Are the Pistons good now? No. 

Are the Pistons going to make the playoffs next season? Also, probably no. 


Trajan Langdon went into the offseason (for which he didn’t have much time to prep) with a plan and has executed it. 

The Pistons added two veterans in free agency in Tobias Harris and Malik Beasley who will help the young players develop and foster a more competitive environment. 

They re-signed Simon Fontecchio on a sweetheart deal that looks extremely team friendly. 

They kept all of the contracts short so that they line up with possible extensions for Jaden Ivey and Jalen Duren. 

These additions should force their young guys into better roles for their development but still give them plenty of room for minutes. 

They may not have grabbed headlines, but Detroit made smart moves that will improve the team, help the growth of their young core and didn’t at all affect their financial flexibility. 
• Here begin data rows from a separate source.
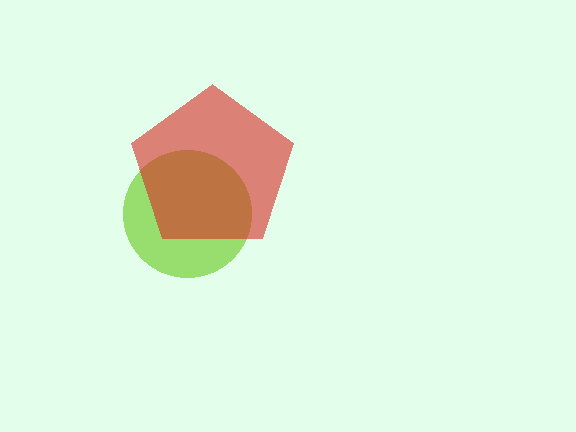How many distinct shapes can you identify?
There are 2 distinct shapes: a lime circle, a red pentagon.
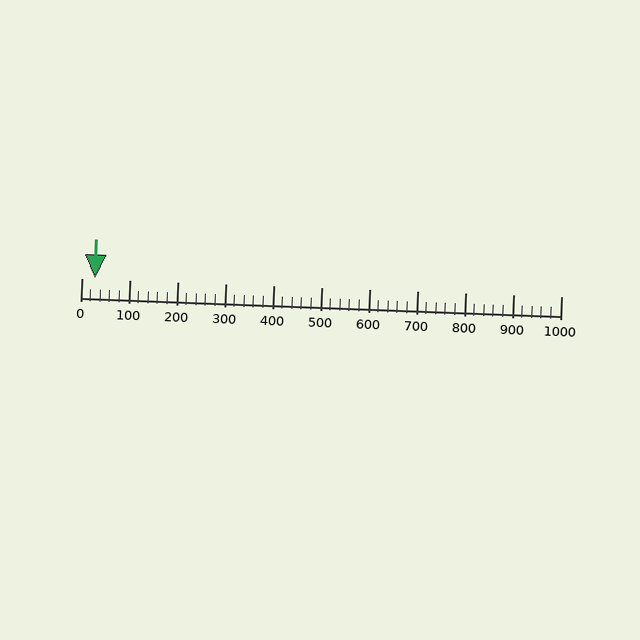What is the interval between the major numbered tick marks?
The major tick marks are spaced 100 units apart.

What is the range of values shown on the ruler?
The ruler shows values from 0 to 1000.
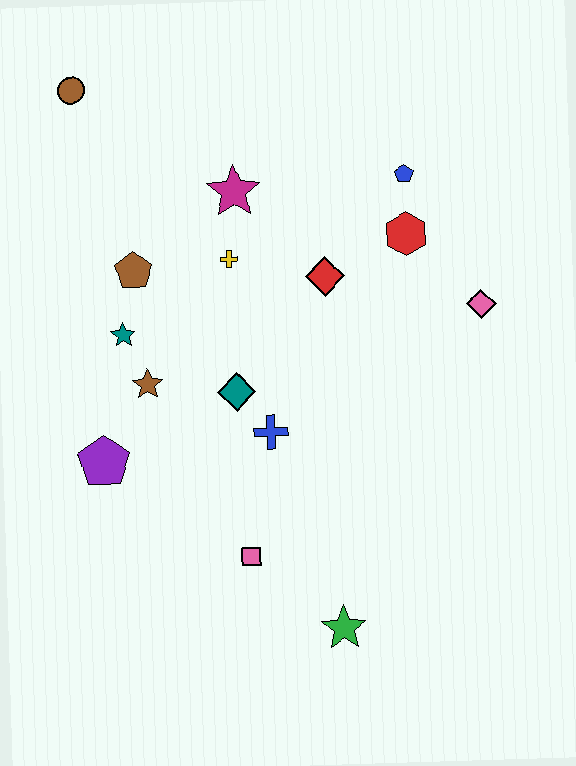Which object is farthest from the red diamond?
The green star is farthest from the red diamond.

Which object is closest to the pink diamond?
The red hexagon is closest to the pink diamond.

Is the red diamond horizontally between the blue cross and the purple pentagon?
No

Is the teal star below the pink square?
No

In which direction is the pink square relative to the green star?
The pink square is to the left of the green star.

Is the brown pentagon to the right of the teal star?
Yes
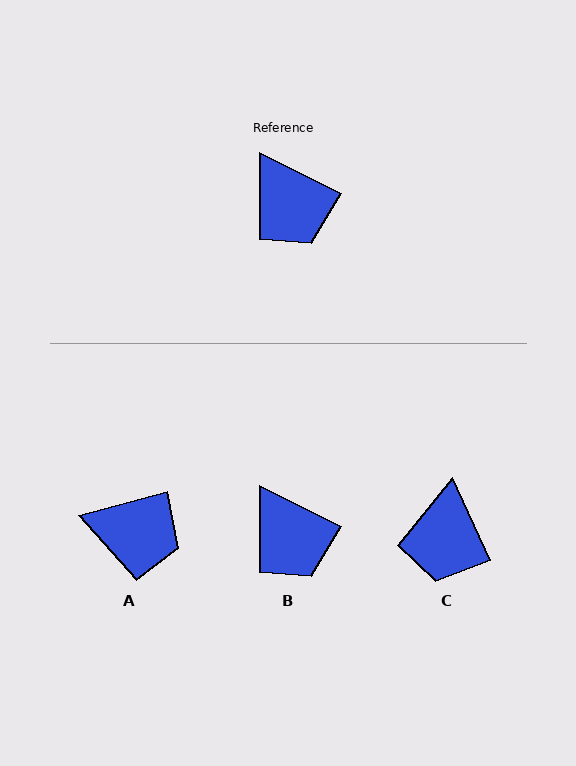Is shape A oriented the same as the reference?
No, it is off by about 42 degrees.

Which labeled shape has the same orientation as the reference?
B.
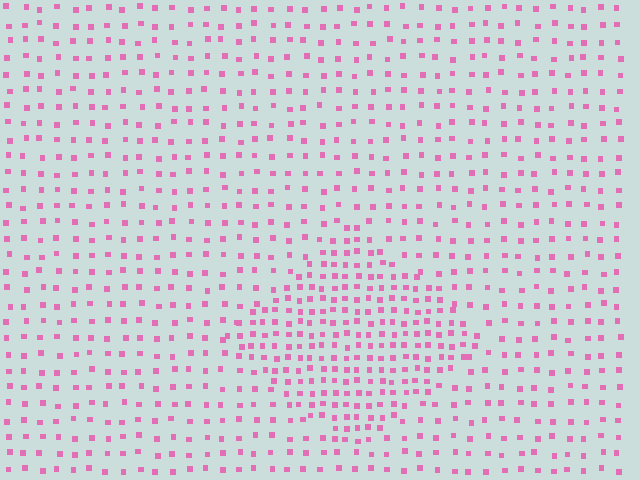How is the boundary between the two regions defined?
The boundary is defined by a change in element density (approximately 2.0x ratio). All elements are the same color, size, and shape.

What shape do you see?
I see a diamond.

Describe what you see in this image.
The image contains small pink elements arranged at two different densities. A diamond-shaped region is visible where the elements are more densely packed than the surrounding area.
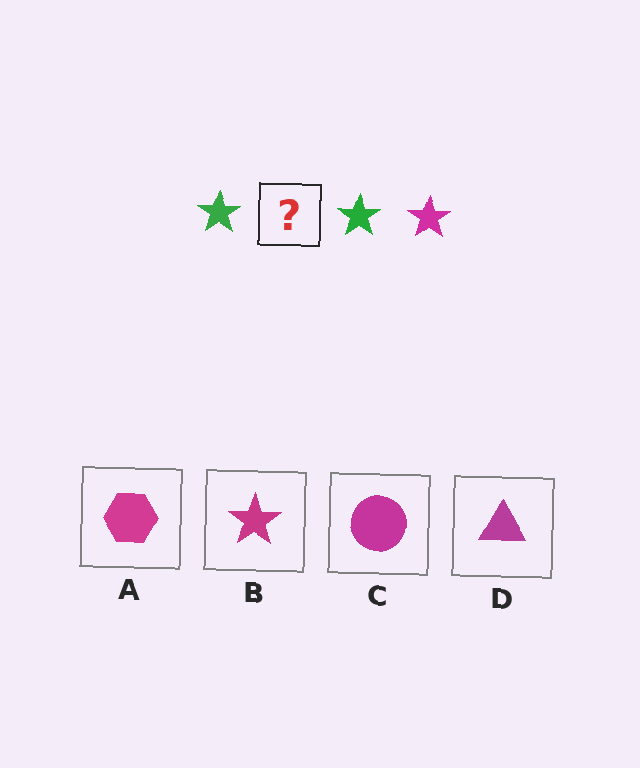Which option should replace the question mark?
Option B.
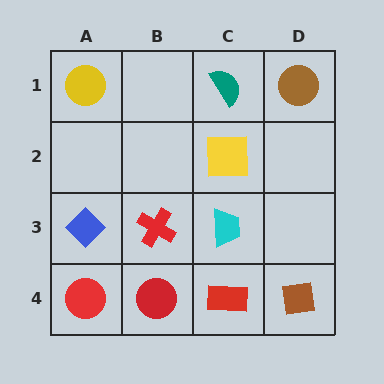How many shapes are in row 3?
3 shapes.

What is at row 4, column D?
A brown square.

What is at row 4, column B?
A red circle.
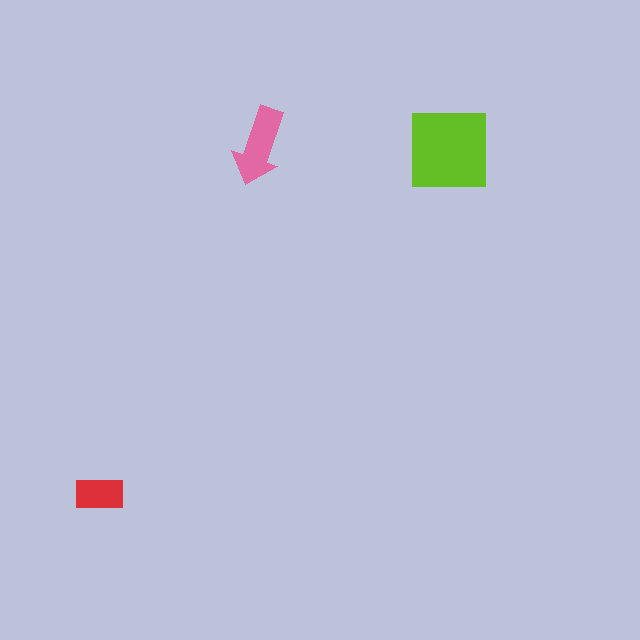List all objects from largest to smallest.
The lime square, the pink arrow, the red rectangle.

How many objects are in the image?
There are 3 objects in the image.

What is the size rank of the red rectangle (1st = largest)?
3rd.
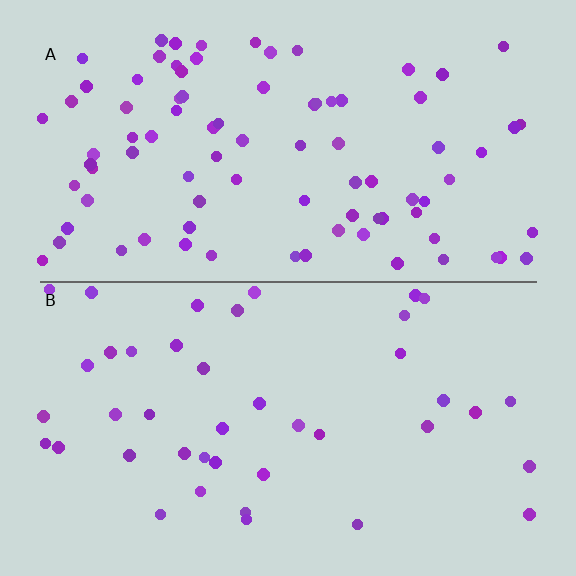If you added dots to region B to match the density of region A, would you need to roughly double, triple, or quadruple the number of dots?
Approximately double.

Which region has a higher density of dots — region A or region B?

They still have over $21 million in cap space to play with so are set up to take on a contract for assets or keep some powder dry for a big trade deadline move. 

They have the perfect contracts to eventually trade for a star, got rid of all of the dead weight from last season and are set up to be good within a year or two.  
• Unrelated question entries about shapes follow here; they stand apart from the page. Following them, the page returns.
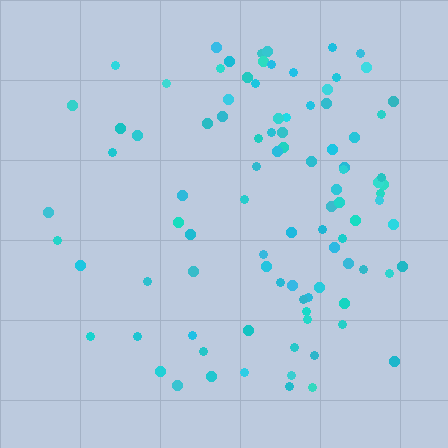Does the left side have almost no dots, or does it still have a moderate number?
Still a moderate number, just noticeably fewer than the right.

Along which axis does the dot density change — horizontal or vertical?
Horizontal.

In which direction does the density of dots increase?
From left to right, with the right side densest.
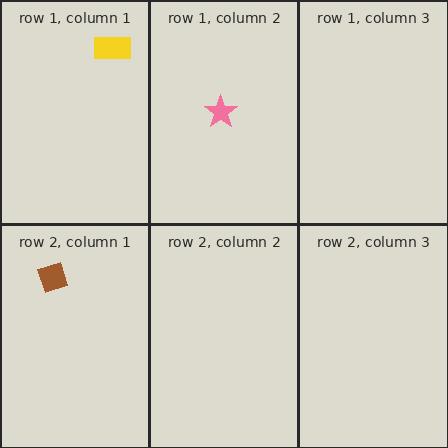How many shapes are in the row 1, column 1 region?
1.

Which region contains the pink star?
The row 1, column 2 region.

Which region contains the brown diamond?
The row 2, column 1 region.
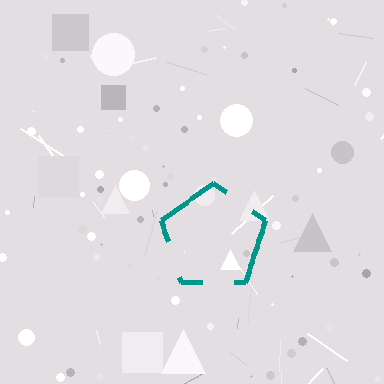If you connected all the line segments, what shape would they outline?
They would outline a pentagon.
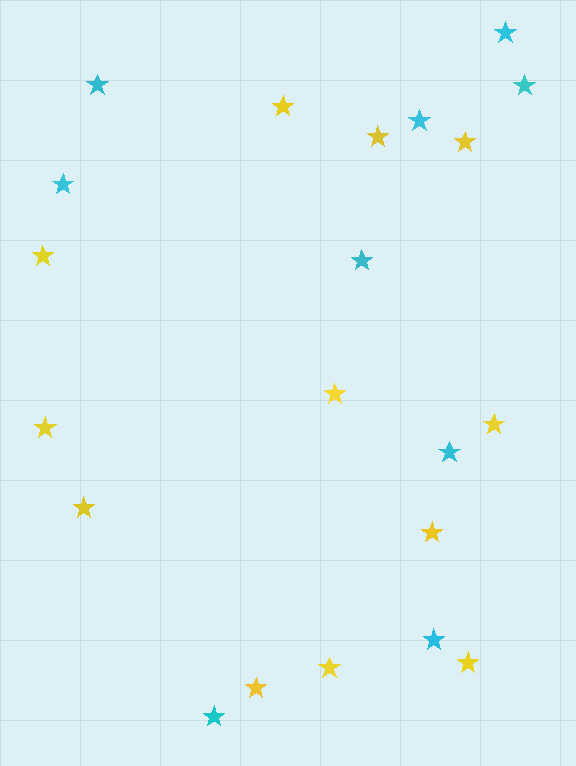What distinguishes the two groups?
There are 2 groups: one group of yellow stars (12) and one group of cyan stars (9).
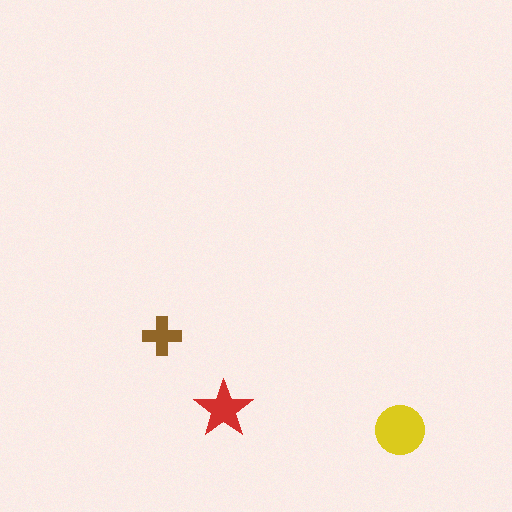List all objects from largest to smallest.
The yellow circle, the red star, the brown cross.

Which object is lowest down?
The yellow circle is bottommost.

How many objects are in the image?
There are 3 objects in the image.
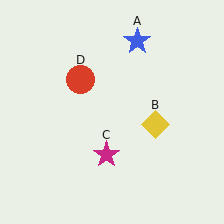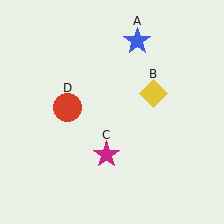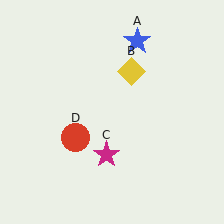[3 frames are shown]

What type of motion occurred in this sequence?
The yellow diamond (object B), red circle (object D) rotated counterclockwise around the center of the scene.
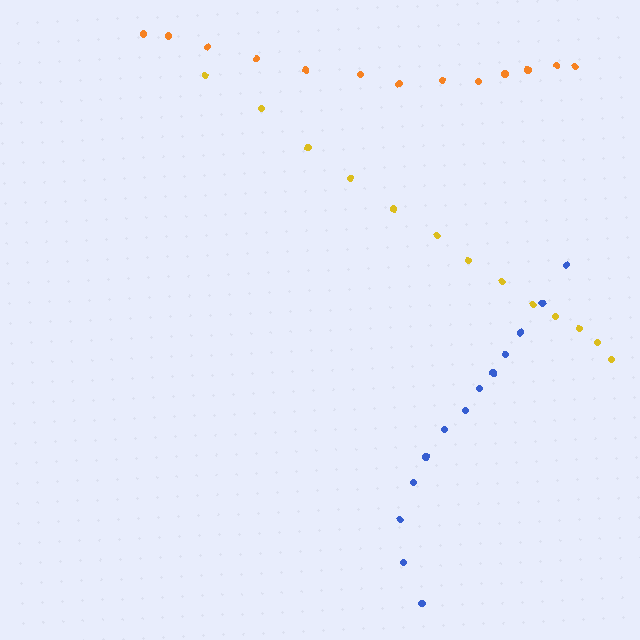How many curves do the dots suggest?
There are 3 distinct paths.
I’ve loved this offseason for the Detroit Pistons, who finally have some direction and a plan. 

Loser: Philadelphia 76ers 

Most people disagree with me on this one and would rank Philly as one of the big winners after they signed Paul George in free agency. 
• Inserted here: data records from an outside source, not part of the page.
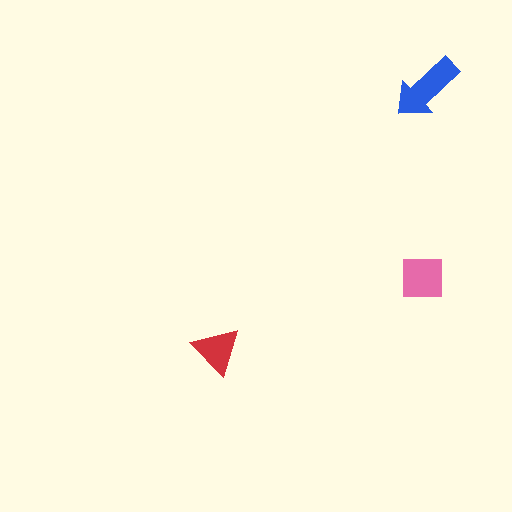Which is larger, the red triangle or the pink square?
The pink square.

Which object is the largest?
The blue arrow.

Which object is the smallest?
The red triangle.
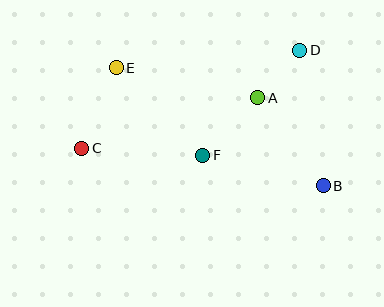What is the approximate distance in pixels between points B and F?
The distance between B and F is approximately 124 pixels.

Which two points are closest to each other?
Points A and D are closest to each other.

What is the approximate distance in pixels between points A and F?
The distance between A and F is approximately 80 pixels.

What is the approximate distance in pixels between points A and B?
The distance between A and B is approximately 110 pixels.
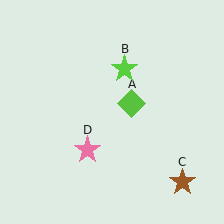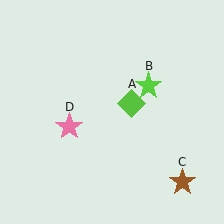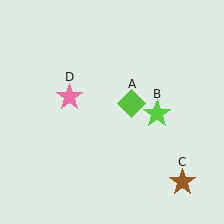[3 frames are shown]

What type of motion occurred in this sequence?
The lime star (object B), pink star (object D) rotated clockwise around the center of the scene.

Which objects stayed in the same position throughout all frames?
Lime diamond (object A) and brown star (object C) remained stationary.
Let me ask you, which player would you rather have:?

Player A: 24ppg, 5.3 apg, 4.3 rpg on 48% FG and 33% from 3-point range 

Player B: 22 ppg, 3.4 apg, 5.2 rpg on 47% FG and 41% from 3-point range 

Player A has played 358 combined games in the last five seasons. 

Player B has played 263 combined games in the last five seasons. 

You can probably make an argument for either one but Player A is 34-year-old DeMar DeRozan, who just signed a 3 year/$74 million deal and Player B is 34-year-old Paul George, who just signed a 4 year/$212 million max contract. 

You can argue fit and who is better, but it’s wild to me how much the perception of these two players differs, as George was considered the big fish of the offseason even though he always gets hurt and cost three times more than DeRozan, who is a durable scoring machine.

I’ll eat one of my socks if both Joel Embiid and Paul George are both healthy come playoff time. Yes, a three-headed monster of Embiid, George and Maxey is theoretically the best in the East, but only if they are all on the floor.

You trust Paul George, who just played 74 games (most since 2018) in a contract year to stay healthy? I don’t. 

Philly might have been better off spreading that money around, as they have no depth and currently will have to slot role players Kelly Oubre Jr and Caleb Martin into the starting five with virtually no bench behind them. 

I could be completely wrong, as Philly had the biggest boom or bust offseason in the NBA, but they are one injury away from potentially being out of the playoff picture next season. They may have to sacrifice their regular season just to keep these guys healthy. 

You can bookmark this to call me an idiot if they win the title next season, but I don’t see it.